48 km, 1.400 metri di dislivello, di cui 1.000 in salita, e tutti (o quasi) sotto la pioggia e in mezzo una nebbia fittissima. I Pirenei non hanno deluso. Mamma mia che fatica ragazzi! Questa era la tappa piu’ dura di tutto il cammino, ma chi se la immaginava cosi?!

Arrivato col treno a St. Jean Pied de Port da Bayonne verso le 10:30, ho “scartato e montato” la bici in stazione e poi via verso l’ufficio di accoglienza dei pellegrini. Qui ho fatto la mia “Credencial del Peregrino” (un tesserino dove poi verranno raccolti i timbri dei vari ostelli in cui si alloggera’) e in breve tempo sono montato in sella.
Il cammino (quello originale, non la strada consigliata alle biciclette – leggi premesse) inizia subito con una rampa ripidissima, la prima di una lunga serie… Breve pausa-panino dopo 2 ore di salita serrata e via di nuovo verso la cima del passo. Pioggia leggera ma costante, nebbia cosi densa da sembrare fumo, ricordo di aver pensato “per fortuna che almeno la strada e’ asfaltata”. Pochi minuti dopo, ecco la freccia che indica i prati come proseguimento del cammino!
Incontro e supero una coppia di pellegrini giapponesi che mi guardano arrancare e scivolare sull’erba bagnata: non li maledico solo perche’ siamo su un sentiero sacro. A tratti sono costretto a scendere dalla bici, il sentiero e’ troppo ripido, stretto e bagnato. Poi un tratto piano, dove mi illudo di essermi lasciato alle spalle il peggio. Invece ricomincia la salita, sembra non finire piu’ ma almeno ora il sentiero e’ battuto e percorribile…
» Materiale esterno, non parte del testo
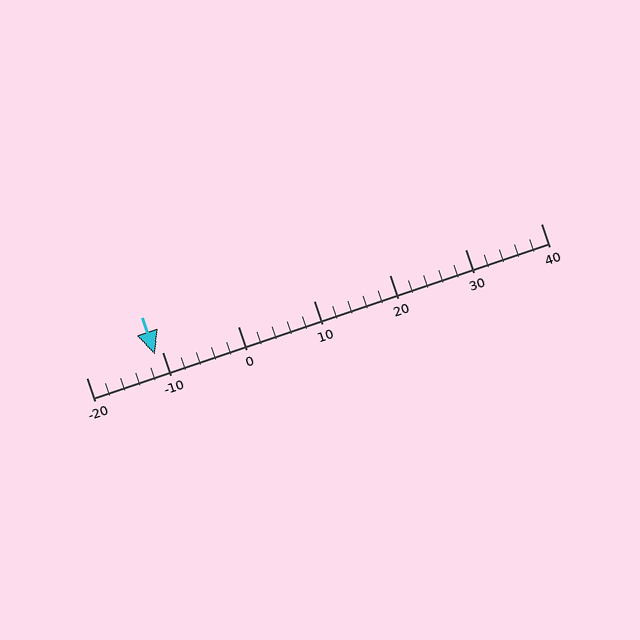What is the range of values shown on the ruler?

L’altimetro e’ in tilt, segna numeri a caso… in realta’, poco dopo realizzo che sono io ad essere in tilt. La pioggia non smette un secondo, mi cambio 3-4-5 volte. Bevo litri d’acqua uno dietro l’altro.
Verso le 16:00 arrivo in cima al passo: mi fermo solo alcuni istanti, la visibilita’ e’ di qualche metro e tira un forte vento freddo. Inizio subito la discesa, attraversando un bellissimo bosco di faggi, fiabesco con tutta quella nebbia.

Nemmeno la discesa e’ cosa facile: il fondo bagnato e la pendenza richiedono massima attenzione.
Dopo circa un’ora arrivo a valle, a Roncisvalle. Qui finalmente trovo rifugio e mi rimetto in sesto: vestiti asciutti, un the’ caldo e un paio di barrette di muesli. Mezz’ora dopo sono di nuovo in strada, ho ancora qualche kilometro da fare. Di preciso i km sono altri 15 di cui la meta’ ancora in salita. Su strada per fortuna e senza pioggia ora. Anche la pendenza e’ molto piu’ abbordabile ma la fatica precedente si fa sentire. Vado avanti per inerzia e verso le 19:30 arrivo a Zubiri, dove mi fiondo nel primo alberghetto che trovo.
Sono SFINITO, ma ho attraversato i Pirenei in bici e questa giornata non me la dimentichero’ mai!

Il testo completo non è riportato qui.